Each setting is added based on the following OMA-URI path:

./[User|Device]/vendor/msft/policy/config/[Policy|Preference]/

Example:

./Device/Vendor/MSFT/Policy/Config/ChromePolicygooglechrome~Startup/ShowHomeButton

The CategoryPath is the full path to the category where the setting is defined. Each categoryId is separated with a ~. This should match the registry value specified in the image above in the ADMXDefault key.

One registry key for each ADMX policy is created under the Provider path (PolicyManager\Provider\) . This includes the OME-URI settings configured in the Custom Profile.

Applied settings are added to the Current registry key, Current\Device or Current\ depending if it is for the device or the user.
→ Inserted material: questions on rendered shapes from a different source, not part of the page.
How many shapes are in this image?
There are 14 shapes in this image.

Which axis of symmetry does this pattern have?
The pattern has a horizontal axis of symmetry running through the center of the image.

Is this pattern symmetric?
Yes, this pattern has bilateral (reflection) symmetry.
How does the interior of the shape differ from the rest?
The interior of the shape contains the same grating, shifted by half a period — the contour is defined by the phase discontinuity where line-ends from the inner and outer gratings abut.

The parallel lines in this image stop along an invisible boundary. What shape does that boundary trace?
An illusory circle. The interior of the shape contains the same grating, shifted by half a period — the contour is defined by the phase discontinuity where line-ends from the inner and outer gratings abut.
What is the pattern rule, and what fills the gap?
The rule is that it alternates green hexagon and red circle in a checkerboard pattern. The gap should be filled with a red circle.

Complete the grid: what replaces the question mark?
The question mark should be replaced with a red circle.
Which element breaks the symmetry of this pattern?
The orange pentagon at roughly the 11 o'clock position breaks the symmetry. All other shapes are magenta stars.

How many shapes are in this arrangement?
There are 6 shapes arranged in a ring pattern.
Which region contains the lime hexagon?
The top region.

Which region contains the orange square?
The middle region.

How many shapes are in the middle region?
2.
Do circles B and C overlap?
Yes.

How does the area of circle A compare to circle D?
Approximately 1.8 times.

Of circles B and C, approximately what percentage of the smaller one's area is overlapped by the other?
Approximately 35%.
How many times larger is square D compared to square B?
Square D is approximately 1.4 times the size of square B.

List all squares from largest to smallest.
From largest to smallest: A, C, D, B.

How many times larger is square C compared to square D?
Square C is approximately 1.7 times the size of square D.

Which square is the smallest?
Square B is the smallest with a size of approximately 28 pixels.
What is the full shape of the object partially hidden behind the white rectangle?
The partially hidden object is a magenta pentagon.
There is one key for each policy category.

Troubleshooting

The Event Viewer can be used for troubleshooting any issues with ADMX ingestion. The events are added to the following log:

Application and Services log\Microsoft\Windows\DeviceManagement-Enterprise-Diagnostics-Provider\Admin

The following events can be used for troubleshooting:

  • 819 - Information: The policy settings was successfully deleted
  • 831 - Information: The policy settings was successfully added
  • 866 - Information: Update policy (This is followed after a 872 or 873 event)
  • 872 - Information: Start updating existing ADMX ingestion
  • 873 - Information: Starting new ADMX ingestion
  • 865 - Error Catastrophic Failure. This could be that the ADMX is invalid.
  • 404 - Error: This is generated for different reason
    • Generated after a 865 Catastrophic Failure error
    • The system cannot find the file. The CSP cannot file the specified ADMX file. This could happen when ADMX and policies are in separate Custom Profiles and the wrong AppID was specified in the OMA+URI paths or if the policy settings are applied before the ADMX ingestion.
  • 454 - Error: This is listed when the Custom Profile is removed and the CSP cannot delete registry values outside Software\Policies.
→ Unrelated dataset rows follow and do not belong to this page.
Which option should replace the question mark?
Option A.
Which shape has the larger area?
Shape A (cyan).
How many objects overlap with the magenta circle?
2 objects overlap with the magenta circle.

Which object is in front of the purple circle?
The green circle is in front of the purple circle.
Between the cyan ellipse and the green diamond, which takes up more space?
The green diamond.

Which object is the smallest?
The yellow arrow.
Known Issues and Limitations

  • The created ADMX ingestion profiles has only been tested on cloud only joined devices.
  • According to this link, policies will NOT be enforced unless the device is domain joined. So only Hybrid devices would support enforced values. This means that all settings on cloud only joined devices will be set as Preference values e.g. set once and never updated.

ADMX Import:

  • Only categories and policy names specified in the loaded ADMX/ADML file will be translated. If the ADMX uses strings outside the loaded ADML file, it might be blank or using the string id.

Reg Values

  • The Preferences type is supported by the tool but tests shows that there is no difference in functionality compared to the Policy type on cloud only joined devices.
  • The script will block some registry keys. These keys are blocked by Microsoft and a PowerShell script is required to write to these values. See this link for more information.
  • Values outside Software\Policies will NOT be deleted when the policy is removed.
  • The tool supports all ADMX attributes specified in the schema but it looks like some functionalities are not supported by Windows or the Policy CSP e.g. the soft attribute should be set to true to avoid overwriting an existing value but all values were overwritten during the tests, even if the soft attribute was set.
  • QWORD is not supported. The ADMX schema definition includes longDecimal which would create QWORD values but this is not supported in the Policy CSP. It will generate a Catastrophic Failure event in the Event Log.
  • No support for enabledList/disabledList. This might be added in the future since this could make it very easy to create mapped drives via ADMX ingestion.